The premise and the entire outline you've already gleaned if you've seen the posters: Blart is an overweight, socially-awkward mall security guard who (can you guess?) dreams of being a real cop (called it!) but can't pass the physical requirements. Not necessarily because of weight - he's a physical dynamo despite his size - but because his weight is largely owed to Hypoglecimia, requiring him to maintain a high sugar intake in order to avoid fainting spells. He lives with his mom (yeah, saw it coming) while raising the single daughter left him by his ran-off, green-card seeking illegal-immigrant wife (that's new) and pines for the pretty new girl at the mall hair-extensions booth. You already know that he experiences an embarassing public event that sours the chances of that relationship, but to give the movie credit it's much more his own fault than some prank or misunderstanding. Things come to a head when a small army of parkour/extreme-sports trained theives seize the mall on Black Friday for a robbery, taking hostages - Blart's would-be girlfriend and daughter among them - and leaving Blart as the only non-imprisoned good guy on the inside.

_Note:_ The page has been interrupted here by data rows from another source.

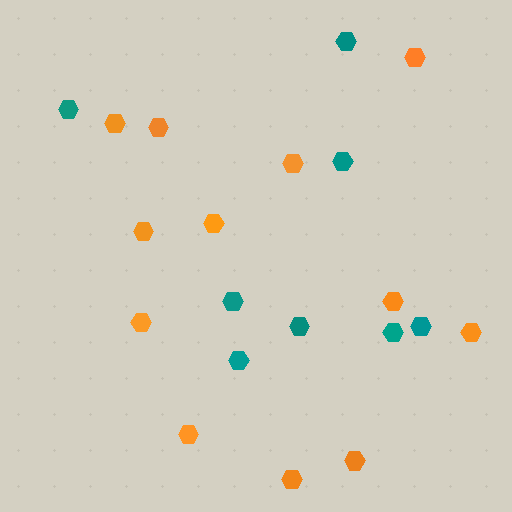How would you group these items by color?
There are 2 groups: one group of teal hexagons (8) and one group of orange hexagons (12).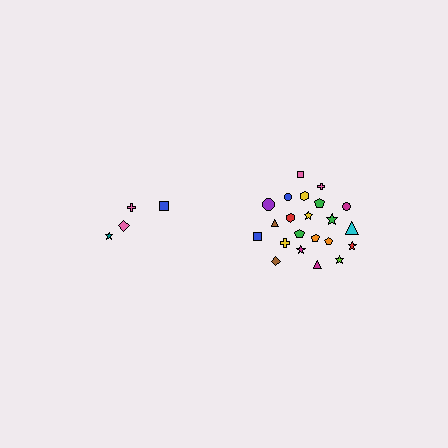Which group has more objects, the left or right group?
The right group.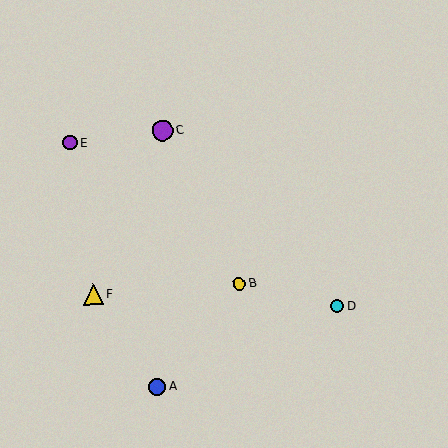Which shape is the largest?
The purple circle (labeled C) is the largest.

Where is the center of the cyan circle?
The center of the cyan circle is at (337, 306).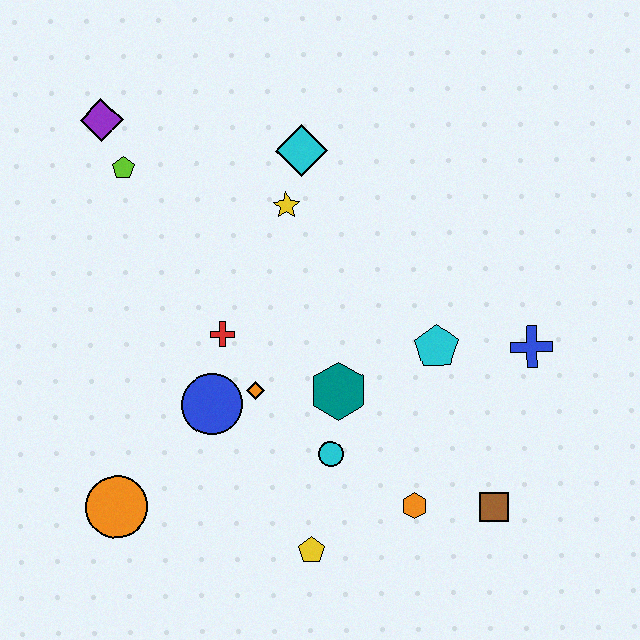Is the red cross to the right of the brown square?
No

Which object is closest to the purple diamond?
The lime pentagon is closest to the purple diamond.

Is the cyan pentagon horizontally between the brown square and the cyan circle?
Yes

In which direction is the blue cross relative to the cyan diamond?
The blue cross is to the right of the cyan diamond.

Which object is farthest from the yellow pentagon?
The purple diamond is farthest from the yellow pentagon.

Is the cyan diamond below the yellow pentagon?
No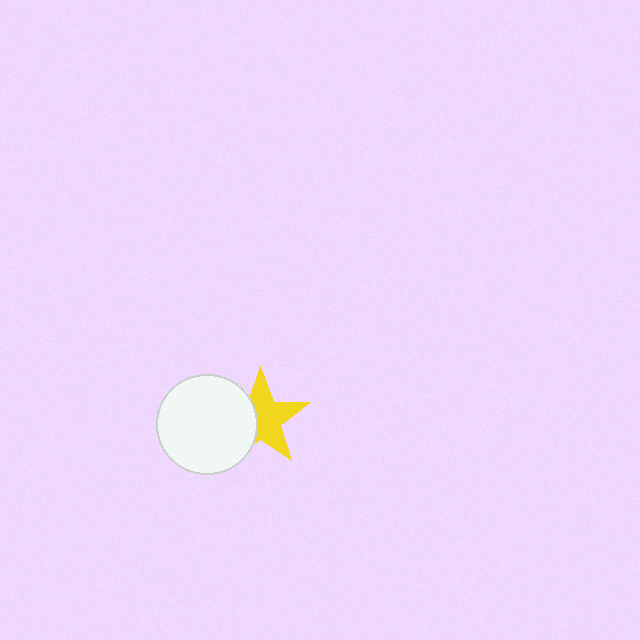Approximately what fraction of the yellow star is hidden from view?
Roughly 38% of the yellow star is hidden behind the white circle.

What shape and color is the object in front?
The object in front is a white circle.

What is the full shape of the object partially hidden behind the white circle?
The partially hidden object is a yellow star.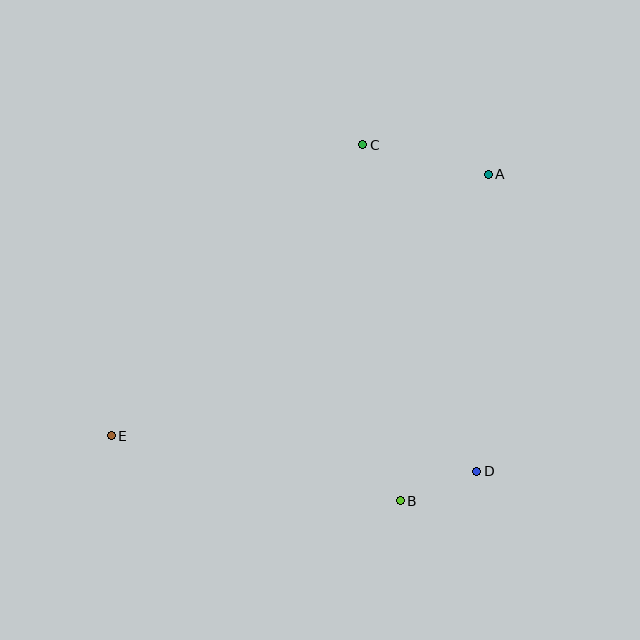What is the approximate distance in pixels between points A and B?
The distance between A and B is approximately 338 pixels.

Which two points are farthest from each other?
Points A and E are farthest from each other.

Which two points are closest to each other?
Points B and D are closest to each other.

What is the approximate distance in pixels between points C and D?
The distance between C and D is approximately 346 pixels.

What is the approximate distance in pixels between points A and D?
The distance between A and D is approximately 297 pixels.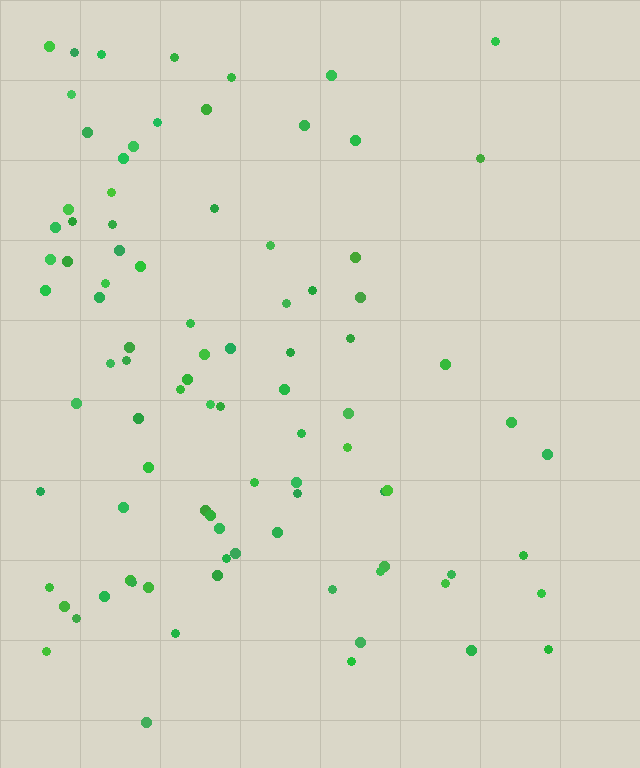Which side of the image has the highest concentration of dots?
The left.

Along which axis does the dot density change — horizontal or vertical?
Horizontal.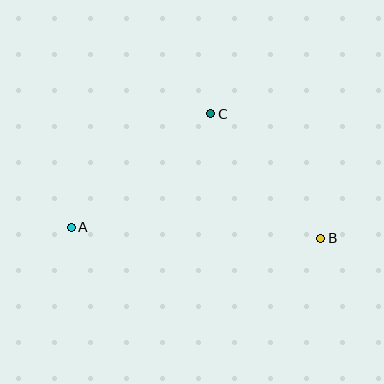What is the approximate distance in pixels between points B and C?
The distance between B and C is approximately 166 pixels.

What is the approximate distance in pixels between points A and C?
The distance between A and C is approximately 180 pixels.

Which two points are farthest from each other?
Points A and B are farthest from each other.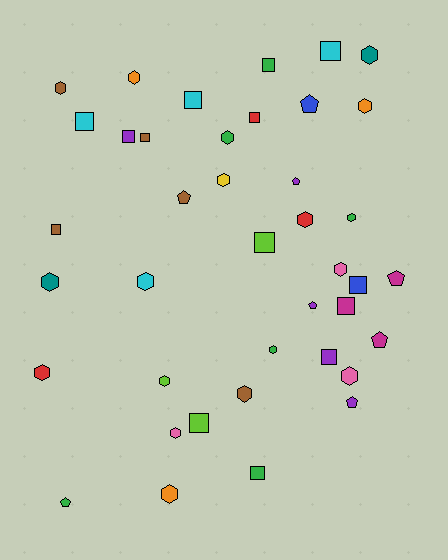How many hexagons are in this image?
There are 18 hexagons.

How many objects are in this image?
There are 40 objects.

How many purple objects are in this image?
There are 5 purple objects.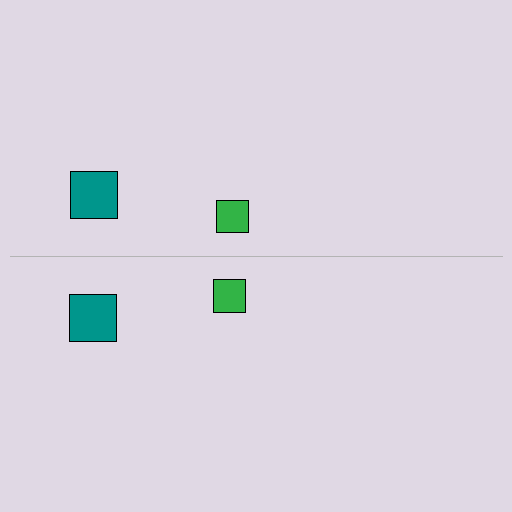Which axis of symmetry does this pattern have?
The pattern has a horizontal axis of symmetry running through the center of the image.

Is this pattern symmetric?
Yes, this pattern has bilateral (reflection) symmetry.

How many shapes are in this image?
There are 4 shapes in this image.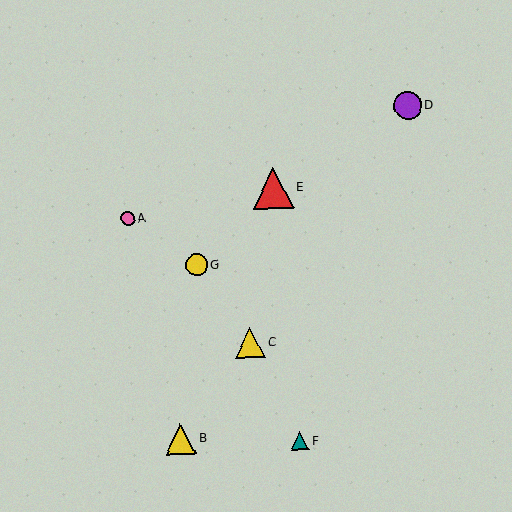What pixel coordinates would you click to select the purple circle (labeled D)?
Click at (408, 106) to select the purple circle D.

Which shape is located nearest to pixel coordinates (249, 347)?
The yellow triangle (labeled C) at (250, 343) is nearest to that location.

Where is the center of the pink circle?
The center of the pink circle is at (128, 219).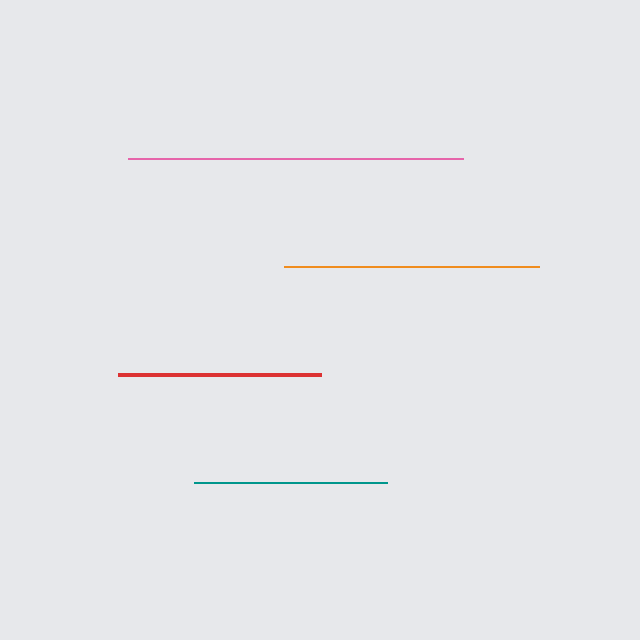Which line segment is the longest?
The pink line is the longest at approximately 335 pixels.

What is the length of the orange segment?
The orange segment is approximately 255 pixels long.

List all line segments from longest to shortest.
From longest to shortest: pink, orange, red and teal (about equal).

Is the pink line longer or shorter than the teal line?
The pink line is longer than the teal line.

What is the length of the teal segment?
The teal segment is approximately 193 pixels long.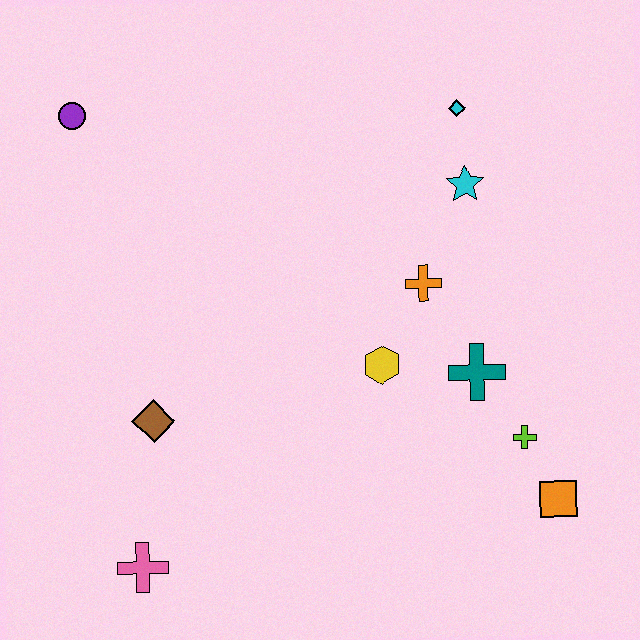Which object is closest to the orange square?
The lime cross is closest to the orange square.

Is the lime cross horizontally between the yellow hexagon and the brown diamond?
No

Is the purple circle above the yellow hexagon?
Yes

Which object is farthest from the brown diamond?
The cyan diamond is farthest from the brown diamond.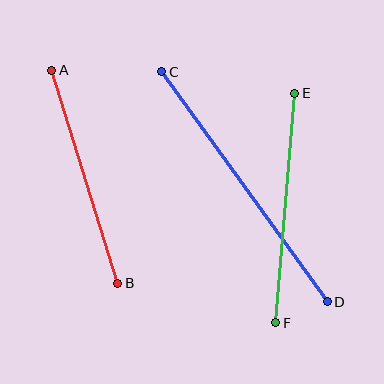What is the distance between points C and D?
The distance is approximately 283 pixels.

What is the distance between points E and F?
The distance is approximately 230 pixels.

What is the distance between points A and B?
The distance is approximately 223 pixels.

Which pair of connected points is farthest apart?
Points C and D are farthest apart.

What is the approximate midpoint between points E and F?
The midpoint is at approximately (285, 208) pixels.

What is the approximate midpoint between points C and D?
The midpoint is at approximately (245, 187) pixels.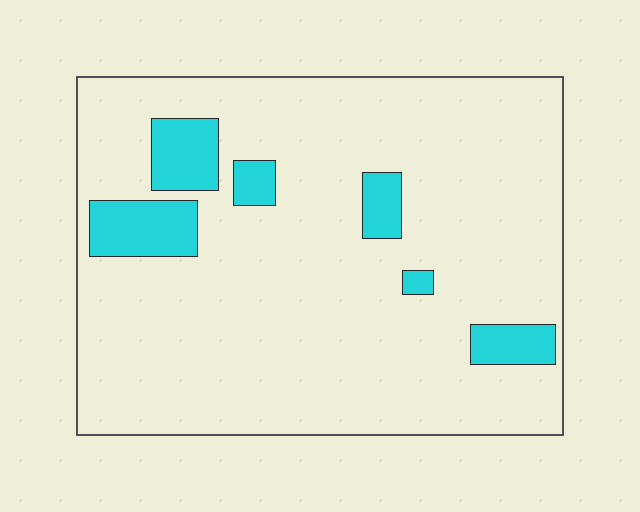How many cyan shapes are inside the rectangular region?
6.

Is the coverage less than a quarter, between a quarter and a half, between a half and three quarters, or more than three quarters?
Less than a quarter.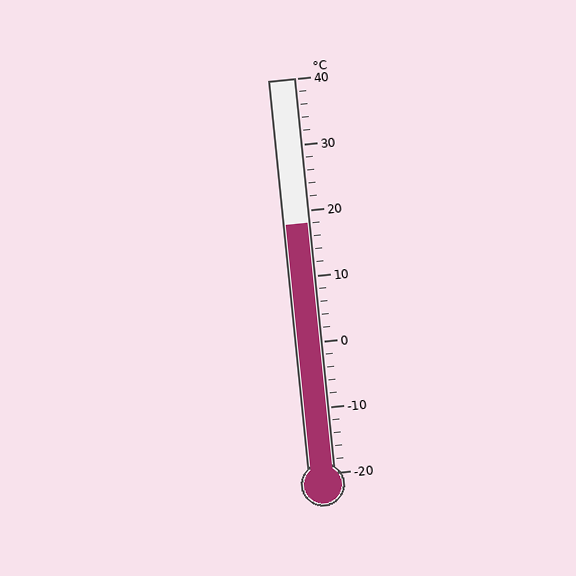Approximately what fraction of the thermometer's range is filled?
The thermometer is filled to approximately 65% of its range.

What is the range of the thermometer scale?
The thermometer scale ranges from -20°C to 40°C.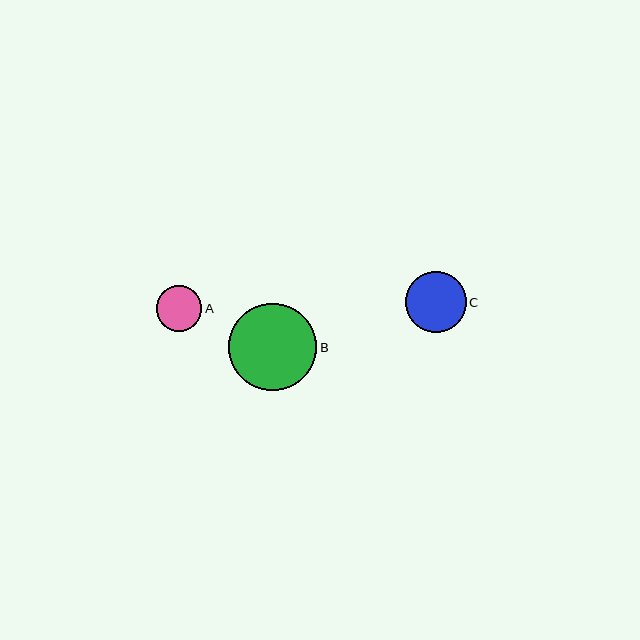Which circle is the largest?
Circle B is the largest with a size of approximately 88 pixels.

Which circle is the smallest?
Circle A is the smallest with a size of approximately 46 pixels.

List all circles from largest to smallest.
From largest to smallest: B, C, A.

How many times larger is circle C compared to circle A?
Circle C is approximately 1.3 times the size of circle A.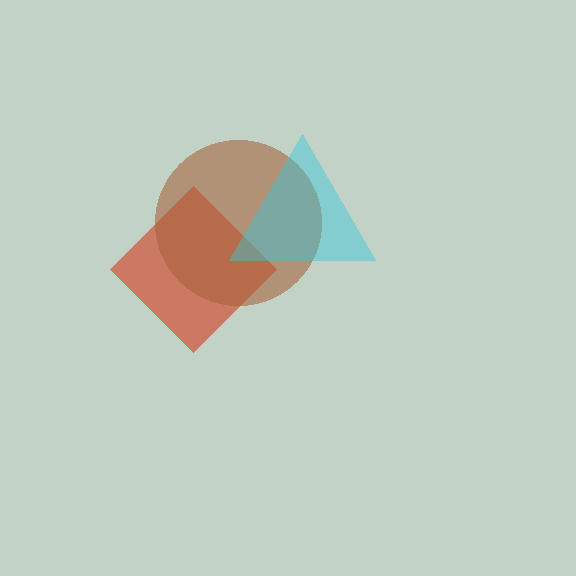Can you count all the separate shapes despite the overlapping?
Yes, there are 3 separate shapes.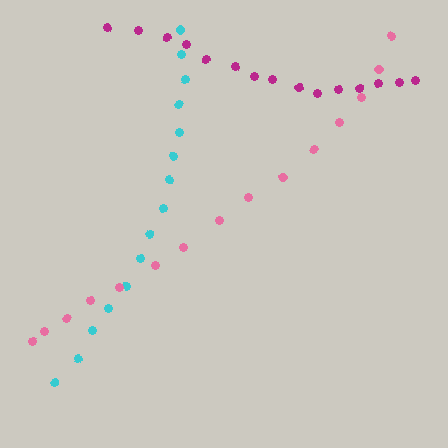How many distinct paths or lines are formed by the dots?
There are 3 distinct paths.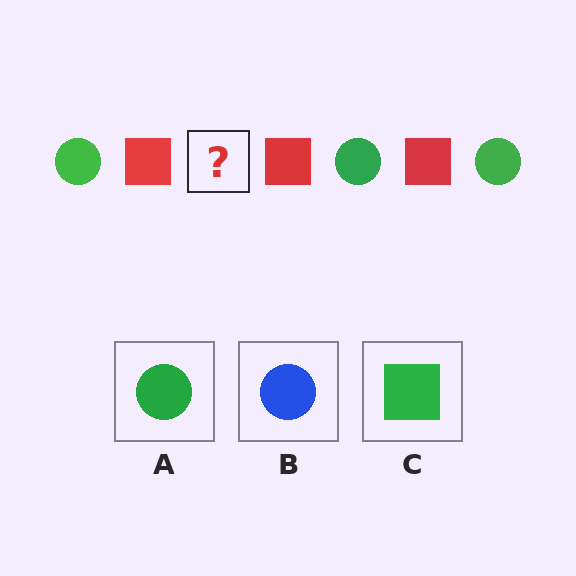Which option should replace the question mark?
Option A.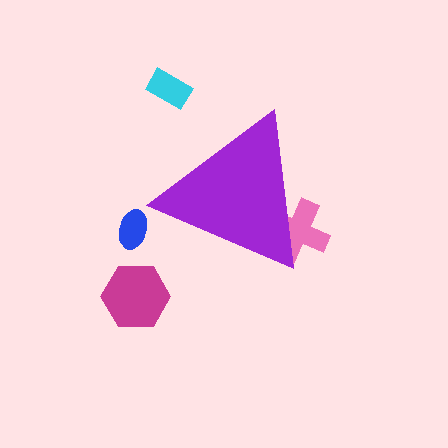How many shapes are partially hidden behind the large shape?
1 shape is partially hidden.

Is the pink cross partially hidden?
Yes, the pink cross is partially hidden behind the purple triangle.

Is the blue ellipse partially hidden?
No, the blue ellipse is fully visible.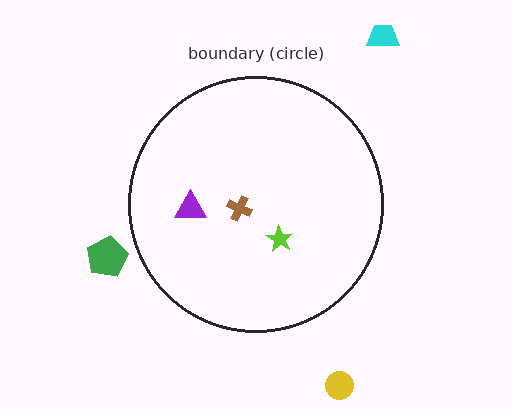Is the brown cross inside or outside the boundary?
Inside.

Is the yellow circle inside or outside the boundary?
Outside.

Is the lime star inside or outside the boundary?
Inside.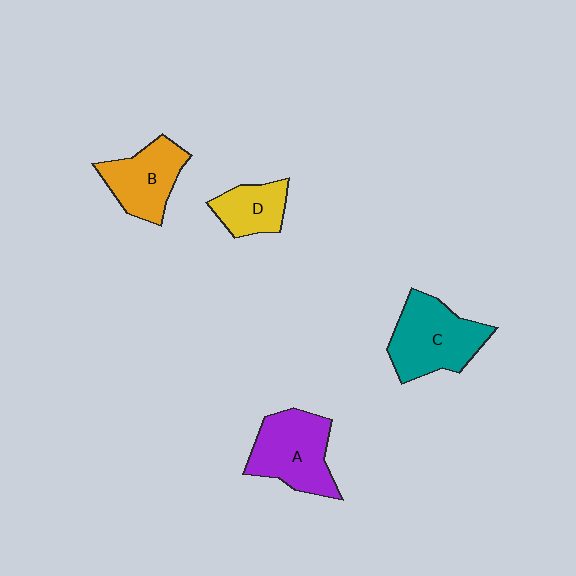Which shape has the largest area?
Shape C (teal).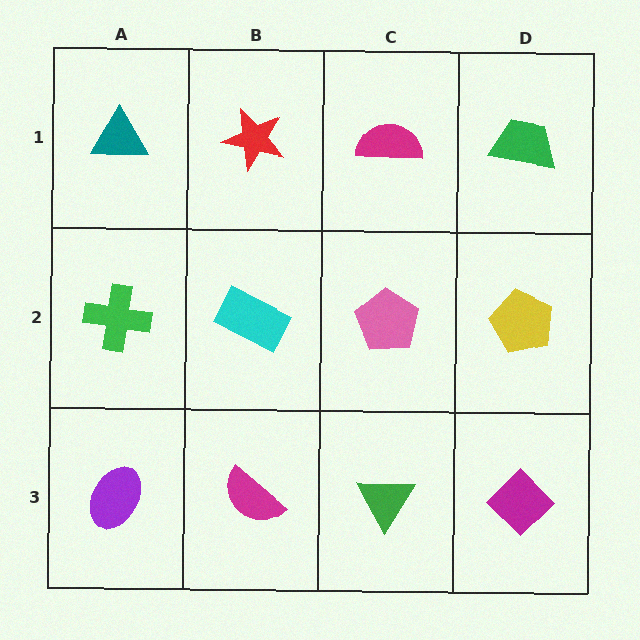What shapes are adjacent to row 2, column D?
A green trapezoid (row 1, column D), a magenta diamond (row 3, column D), a pink pentagon (row 2, column C).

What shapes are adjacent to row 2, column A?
A teal triangle (row 1, column A), a purple ellipse (row 3, column A), a cyan rectangle (row 2, column B).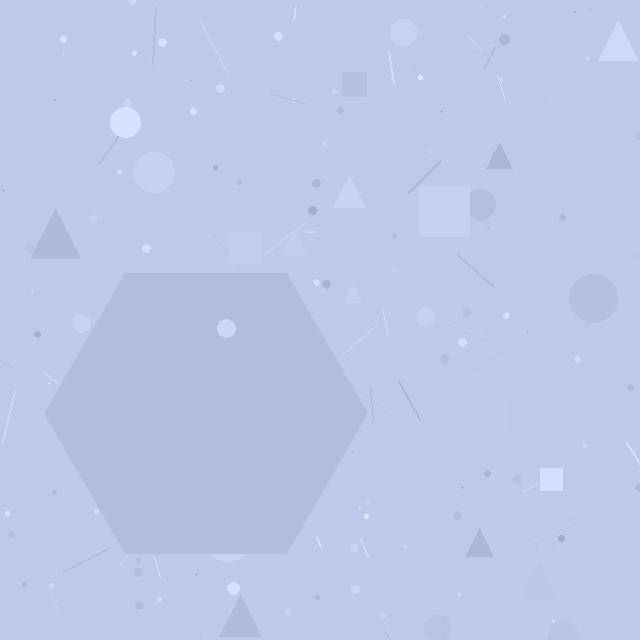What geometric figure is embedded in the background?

So, it's a formula "Die Hard" sendup, but it gets by on solid slapstick, competent action direction (it's a family-friend PG for the language, but the myriad fight scenes are surprisingly intense) and James' inherent likability as Blart. Maybe I'm just naturally inclined to be nice to a movie where a big fat guy on a Segaway throws a douchebaggy X-Games reject on a skateboard through a window. The obviously low budget hurts it, but funny is funny.

Incidentally, here's the trailer for the remake of "Last House on The Left." I've never thought the original was worth much outside of the ahead-of-it's-time brutality, but there's no denying that it has one of the all-time great exploitation-horror premises: A gang that brutally rapes and butchers a young woman in the first-half inadvertently wind up taking shelter in the home of her parents... who take even MORE brutal revenge once they find out who their guests are and what they've done. Violence that'll turn your stomach followed by cathartic violence you can cheer for - perfect setup, yet to be fully realized, so maybe this will actually be better. The trailer gives away what seems to be the major deviation from the material, but I like where this is going. GREAT choice of ironic music:



The Wes Craven original is technically a remake of an Ingmar Bergman movie called "Virgin Spring," believe it or not.